Susan Scheid said...

David: The ENO productions you note make for quite a line-up! I'll be interested to find out what you think of the ENO production of Lady Macbeth of Mtsensk vis-a-vis Graham Vick's (which I saw at the Met and I think you also saw?). I'm glad, also, you pointed out that Strauss's wife was "a superb prima donna who gave up her singing career to look after husband and son." Reminds me a little of the treatment of Alma Mahler, who, after all, had to give up composing as a condition of marrying Mahler.

David said...

No, Sue, I haven't seen Graham Vick's production. David Pountney's served the ENO well in several seasons - the last time, Wigglesworth conducted it with such depth, and I remember jumping out of my skin at the blast of brass band launching the Passacaglia.

Constanze Mozart, Anne-Marie Nielsen and Pauline Strauss were all at the forefront of my imagination a couple of months ago, so I asked the BBCMM for the obvious - to write an article about Wives of the Great Composers, and I'm doing it shortly.

Susan Scheid said...

I'll look forward to that article.

Geo. said...

Sorry to pick nits, but methinks you meant Mary Dunleavy, rather than "Donleavy". I remember Dunleavy from several appearances at Opera Theatre of Saint Louis in the late 1990's and early 2000's. Every few years, OTSL latches on to a singer or two and seems to groom them for bigger things, by offering them plum roles after getting their feet wet either in the chorus or in a supporting role. At that time, MD was one of those singers, featured in the 2000 OTSL La Traviata and the 2003 Thais, among others. OTSL does very little R. Strauss (but we are getting Ariadne auf Naxos next year), so I wonder if Intermezzo might work well in the modest space that is the Loretto-Hilton Theater (987 seats).

That is very interesting that ENO is offering DSCH's Lady Macbeth of Mtsensk as part of its next season's repertoire. Hopefully they'll survive the latest round of administrator chaos.

David said...

Corrected, Geo. Think the name was right in the review, at least - incidental here, probably because she didn't blaze her name in lights for me. A fine light soprano voice which did everything it needed to, but the acting was tentative, especially when the music flows into spoken dialogue. I wish Glyndebourne would return to Intermezzo and Capriccio with Anne Schwanewilms, who I know would accept in a flash and has that great asset shared by Lott, a beautiful voice married to the talents of a born comedienne (she was so funny and warm in interview).

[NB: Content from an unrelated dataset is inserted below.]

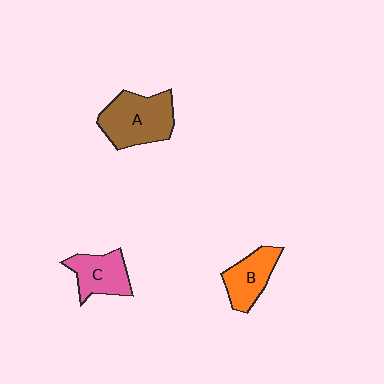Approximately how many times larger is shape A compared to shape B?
Approximately 1.5 times.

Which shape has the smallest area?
Shape B (orange).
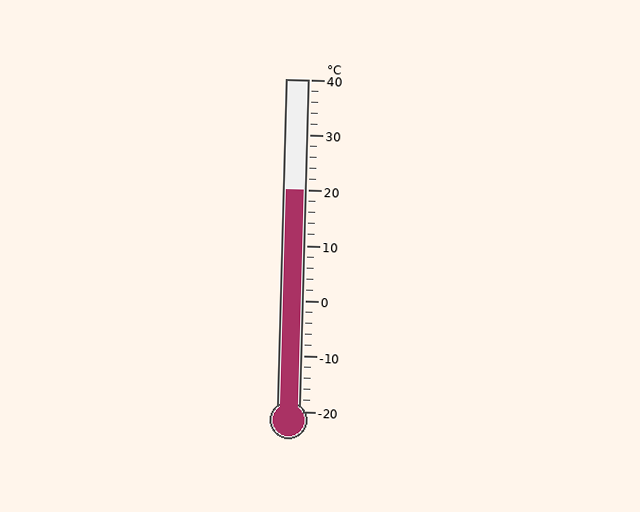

ENO's artistic side ALWAYS weathers the storms, and its last season was better than ever (at least since the Powerhouse years). This one looks wonderful to me, and I know Wigglesworth will not be a disappointing successor to Gardner, who left with vine-leaves in his hair. Ominous murmurs about changes to the season after, which of course will be when the post-John Berry plans kick in. So long as they stick to the plan of one musical a year at a time when the company is usually at rest (around Easter), I can't see huge changes afoot.